Down in the CDS there are thousands of UK plated cars that have been here for donkeys years & hundreds of motor-homes as well.

Again IMO, I think that the Guardia are more concerned about a vehicle being insured & as you have read if insured the insurer must cover the third party regardless of whether the vehicle is taxed or MOT'd.
Not right of course, but that is the reality.

Your vehicle will though have a valid Tax Certificate/MOT/Insurance, so enjoy your visit to sunny Spain.


----------



## Guest

Thanks - that makes it clear. I'd missed the part about needing to ensure third parties so thank you for highlighting this. Noted - we have to travel to, e.g., France at regular intervals. We'll hate this. Of all things, we detest visiting French vineyards. This will be the stuff of nightmares.


----------



## Guest

Me again. Sorry - I've got another question. Can someone give me a reference or source about not being able to register RHD vehicles? Tks.


----------



## Stravinsky

meetloaf said:


> Me again. Sorry - I've got another question. Can someone give me a reference or source about not being able to register RHD vehicles? Tks.
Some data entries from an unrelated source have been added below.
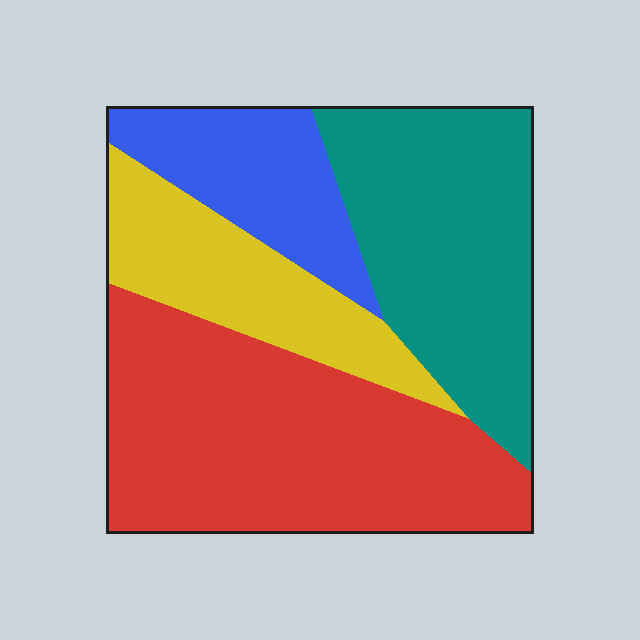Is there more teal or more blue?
Teal.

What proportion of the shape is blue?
Blue covers roughly 15% of the shape.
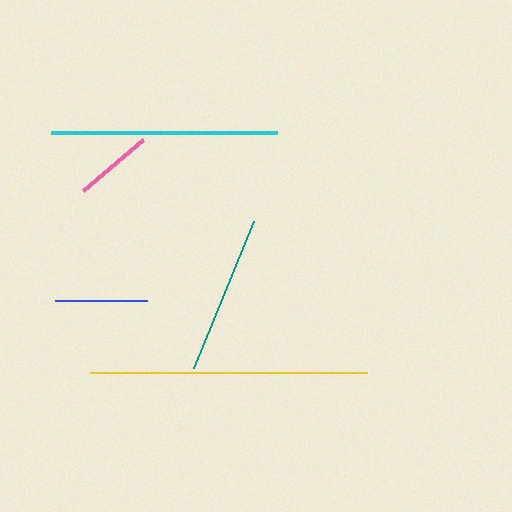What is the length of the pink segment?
The pink segment is approximately 78 pixels long.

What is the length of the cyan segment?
The cyan segment is approximately 226 pixels long.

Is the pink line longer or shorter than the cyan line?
The cyan line is longer than the pink line.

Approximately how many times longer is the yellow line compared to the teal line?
The yellow line is approximately 1.7 times the length of the teal line.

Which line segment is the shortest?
The pink line is the shortest at approximately 78 pixels.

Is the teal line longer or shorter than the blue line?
The teal line is longer than the blue line.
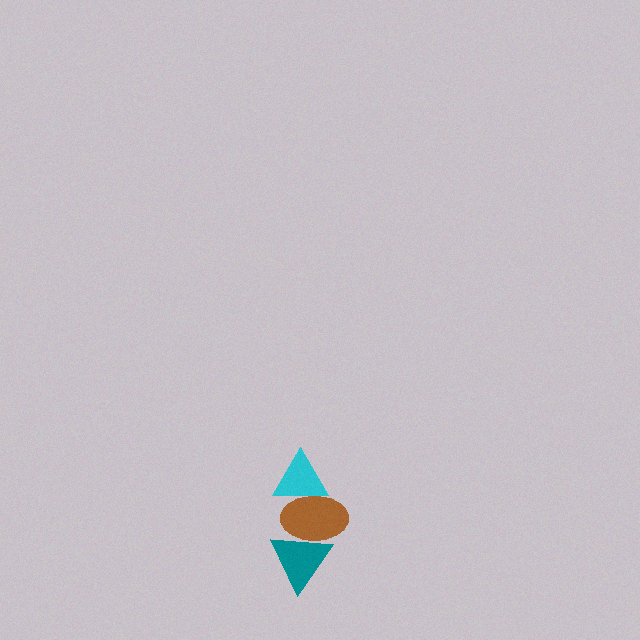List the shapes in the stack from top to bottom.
From top to bottom: the cyan triangle, the brown ellipse, the teal triangle.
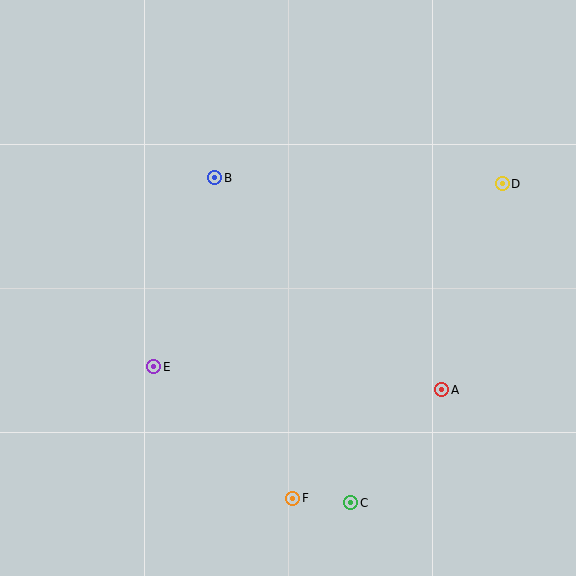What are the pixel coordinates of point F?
Point F is at (293, 498).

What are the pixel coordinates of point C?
Point C is at (351, 503).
You _can_ register RHD vehicles. What you cant do is register RHD _commercial_ vehicles such as Vans, and getting a motorhome registered can be very difficult indeed.


----------



## Solwriter

*meetloaf*,
When I talked about us travelling around Spain in our RV and the suggestion being made to us (by a member of the guardia) that we were travelling in Europe, I didn't mean that we actually travelled there.
We did arrive via France and spent quite a few days travelling there, but once in Spain that's where we travelled (apart from the one short trip back to the UK via France).

Our main concern was being legal as RV _tourists_ and all the paperwork that involved. 
Thinking that it would be best to have a 'home from home', we purchased a real home on wheels. It was very comfortable to live in, but in hindsight, that decision cost us much more than we had bargained for.

Because our RV was a large American motorhome, it was over the weight limit for the normal drivers licence and required a HGV licence. Luckily my husband had one!
We also had trouble getting insurance cover for the vehicle because it was 15 years old. We could only get third party cover, with no roadside assistance for breakdowns (and that cost us dearly as it turns out). The insurance cover we managed to obtain was only available short term (I think six months but could be wrong), which was the main reason we had to go back to the UK and negotiate insurance cover all over again before we returned.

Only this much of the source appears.